The other option is to do it yourself, which is I chose for a few reasons. Firstly, buses from Arequipa to the starting town of Chivay are inexpensive and easy to organise. Accommodation in and around the canyon is super cheap, as little as 10 Soles a night and, as I've said before, breaking away from the inflexibility of a tour can be a great way to build your own adventure. The fact that I also had two tall blonde Dutch girls wanting to come with me had absolutely no bearing on my decision.
Here are my directions and budget tips for seeing the canyon in three days, or more if desired.
Go to a tour company, sweet talk them into giving you a map of the towns dotted along the canyon. Take a mid-morning bus from Arequipa to Chivay, approximately 5 hours and between 15-17 Soles, which should leave you enough time in the evening to explore the quaint town and enjoy some local cuisine.the are also natural hot springs, La Calera, to enjoy.
An early start. Take either the 5am or 7am bus from the Chivay terminal (double check these times the day before!) to the Cruz Del Condor. The earlier you arrive at this mirador, the less crowded it will be. Here you will have a chance to see Andean Condors circling up from almost depths of almost 4,000ft.
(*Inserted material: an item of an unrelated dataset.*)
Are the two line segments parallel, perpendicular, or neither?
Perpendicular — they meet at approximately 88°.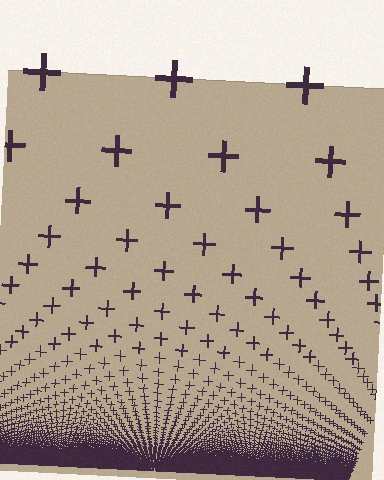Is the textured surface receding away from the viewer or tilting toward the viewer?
The surface appears to tilt toward the viewer. Texture elements get larger and sparser toward the top.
Then bus, hitchhike (20mins) or walk (2 hours) to Cabanaconde, the starting point for the main trails descending into the canyon. From here, we chose to take the trail to Sangalle (2-3 hour descent, depending on physical fitness), a picturesque oasis with several small tourist resorts. There is nowhere to buy food down here except at the hostels, 10 Soles per night for accommodation and the same price per two course meal.
Depending on time limitations, you can choose to hike further into the canyon from here to spend another night at the bottom, or climb back up to Cabanaconde. Starting early, 5am at the latest, means you can take a same day bus back to Arequipa for the same return price.
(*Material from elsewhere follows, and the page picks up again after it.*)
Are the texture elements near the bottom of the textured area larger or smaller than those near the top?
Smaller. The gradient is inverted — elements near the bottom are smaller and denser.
Deciding to do it this way saved us around 50 Soles each. When you put it in perspective, that's a few beers or a very nice Peruvian meal, well worth the saving. We also had the satisfaction of having done the tour ourselves and the freedom to move when and where we wanted to.
Don't forget to check out resources like Wikitravel, and Google other blog pages like this one for planning inspiration, there are plenty of other travellers out there with great advice to share!
[Featured photo credit: CmdrGravy, Flickr.]
no bearing at all you say? 😉 that’s great that you did it on your own! i went with a tour company back in 2009, but then again I was only on a 2 week holiday. If I ever head back down that way I’ll be sure to use this as my guide to Colca.
Heaps of other guides out there too, mate!